Tufts MC Physician-Scientist Develops High-Tech Model That Replicates Tumor

Tufts Medical Center’s Jutin Roper, MD and colleagues at MIT’s Koch Institute for Integrative Cancer Research have developed new techniques that can precisely create tumors in mice that resemble human colon cancer. These advances should help scientists learn how cancers form and test new treatments. The research is published online yesterday in the journal Nature Biotechnology.

For many years, researchers have used two distinct approaches to study human cancer. The first approach is to grow cancers in a two-dimensional dish, called a cancer cell line, which can also be grown in mice. However, all of the cells in a cancer cell line are similar, and therefore do not reflect the complexity of a human cancer. The second approach is to engineer mice with one or more genetic mutations, which can take years if more than one mutation is involved.

“The process of developing and testing therapies for cancer is slow, expensive, and inefficient because of the limitations of the tools we have,” said Dr. Roper, Director of the Center for Hereditary Gastrointestinal Cancer and Assistant Professor of Medicine in the Division of Gastroenterology and Molecular Oncology Research Institute (MORI) at Tufts Medical Center. “We need more accurate and faster ways to model human cancer.”

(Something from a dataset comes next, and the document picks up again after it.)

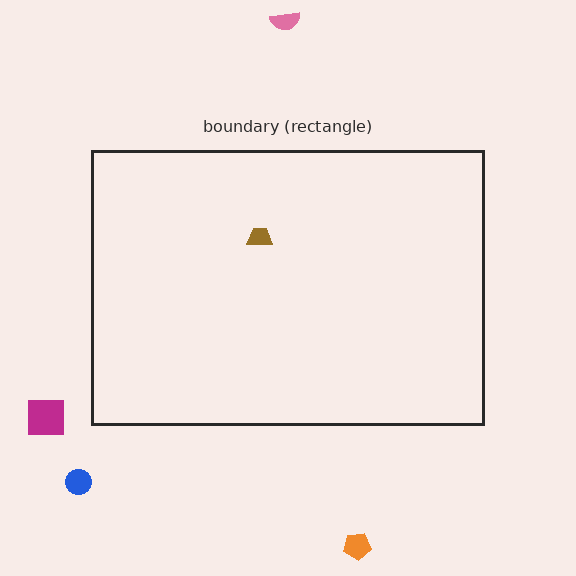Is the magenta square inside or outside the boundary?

The team took colon tissues from mice and grew them in a dish as three-dimensional “mini-intestines” called organoids. They used a gene editing system known as CRISPR to introduce mutations in a gene called APC, which is mutated in 80 percent of colon cancer patients, and another important cancer gene called P53. Then, through colonoscopy, they inserted these mutated organoids into mouse colons to create tumors that closely resemble human cancer. Dr. Roper and his colleagues also used CRISPR technology to directly modify genes in the colon to form tumors.

The team also took tumor tissue from colon cancer patients, formed three-dimensional organoids in the lab, and then transplanted the cancer samples into mice. This resulted in colon tumors that reproduced the unique characteristics of an individual’s malignancy. This novel technique opens the door to personalized treatments – an individual’s own cancer can be quickly grown in a mouse model in order to test the efficacy of different cancer treatments.

“What’s exciting is that CRISPR gene editing, organoid cultures, and transplantation technologies can be used for studying just about any kind of cancer, as well as other diseases,” said Dr. Roper. Tyler Jacks, PhD, Executive Director of the Koch Institute, has used CRISPR to generate lung and liver tumors in mice.

The new techniques are also exciting for another reason – they may give scientists clues about how to stop the cancer from spreading to other parts of the body, the major cause of death from colon cancer. In Dr. Roper’s models, mouse and human cancer tissues form colon tumors that spread to the liver, which closely mimics how human colon cancer progresses.

Philip Tsichlis, MD, Executive Director of the Molecular Oncology Research Institute, James Yoo, MD, Chief of Colon and Rectal Surgery, and Lillian Chen, MD from the Division of Colon and Rectal Surgery are Tufts Medical Center collaborators on this latest study. Ömer H. Yilmaz, MD, PhD, Assistant Professor of Biology at MIT’s Koch Institute, is the senior author.

In his clinical practice, Dr. Roper diagnoses patients with inherited conditions that cause early and aggressive cancers, and performs colon examinations (i.e., colonoscopy) to remove polyps that can grow into colon cancers. However, he says, “Despite our best efforts so far, 50,000 Americans are expected to die this year from the disease, which is very disappointing. My hope is that the new platforms for cancer research that we report in this paper will enable scientists to discover new ways to prevent and treat colon cancer.”

Dr. Roper’s research was funded by the National Cancer Institute / National Institutes of Health, the V Foundation, the Department of Defense, and the Tufts Clinical and Translational Science Institute (CTSI).